Según un análisis publicado por Infobae, los alimentos en España han subido un 45% desde 2021.

Los salarios, en ese mismo periodo, han subido un 17%.

La diferencia no es un matiz. Es una brecha de 28 puntos que afecta directamente al poder adquisitivo real de cualquier profesional en activo.

Ese es el contexto en el que alguien decide meterse en un programa ejecutivo que cuesta entre 8.000 y 18.000 euros.

No con beca de empresa. No con cofinanciación. Con su propio dinero. Con sus ahorros. A veces con un préstamo.

El argumento que se dan a sí mismos es siempre el mismo: "Es una inversión en mí mismo."

Y puede serlo. Pero la mayoría de las veces no lo es.

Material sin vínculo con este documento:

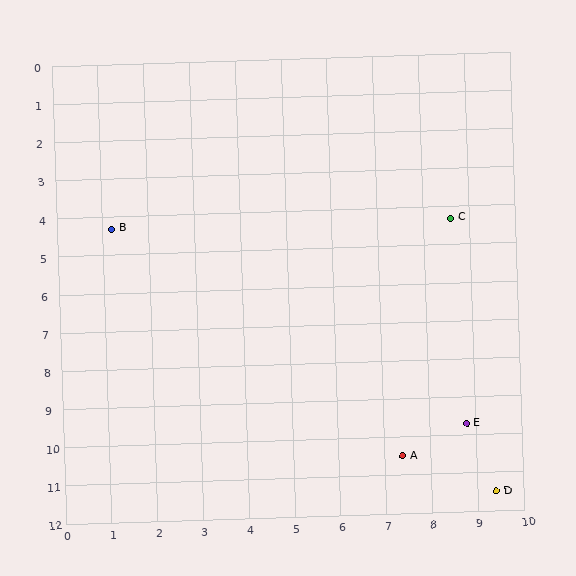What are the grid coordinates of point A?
Point A is at approximately (7.4, 10.5).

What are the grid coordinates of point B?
Point B is at approximately (1.2, 4.3).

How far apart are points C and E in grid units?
Points C and E are about 5.4 grid units apart.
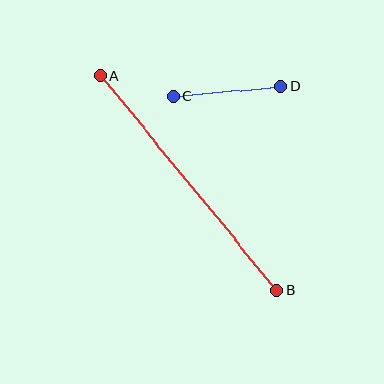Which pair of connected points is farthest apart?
Points A and B are farthest apart.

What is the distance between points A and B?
The distance is approximately 278 pixels.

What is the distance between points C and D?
The distance is approximately 108 pixels.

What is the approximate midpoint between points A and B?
The midpoint is at approximately (189, 183) pixels.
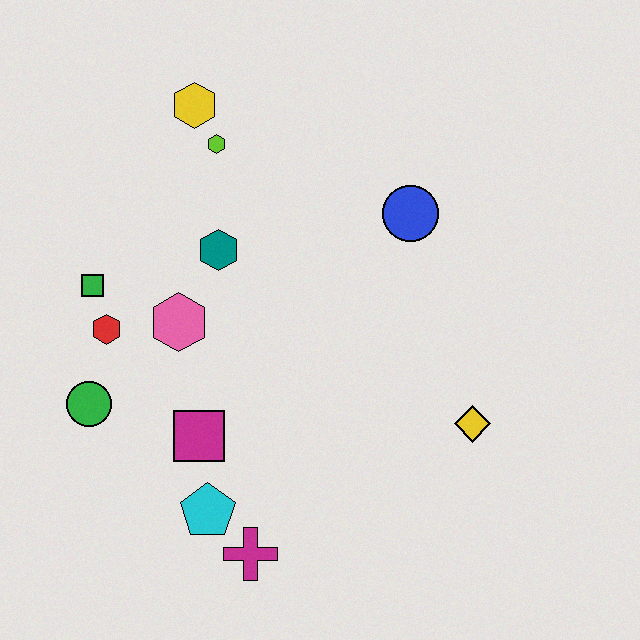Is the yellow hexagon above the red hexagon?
Yes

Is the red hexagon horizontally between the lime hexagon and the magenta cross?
No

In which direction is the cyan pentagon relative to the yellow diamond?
The cyan pentagon is to the left of the yellow diamond.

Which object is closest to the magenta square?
The cyan pentagon is closest to the magenta square.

Porque hay una diferencia enorme entre un programa ejecutivo que tu empresa paga porque cree que vas a generar más valor, y uno que pagas tú porque la marca en el CV te parece convincente.

Esa diferencia no está en el contenido del programa. Está en quién asume el riesgo económico.

Cuando el prestigio no tiene precio, lo pones tú

El mercado de programas ejecutivos en España mueve cifras importantes.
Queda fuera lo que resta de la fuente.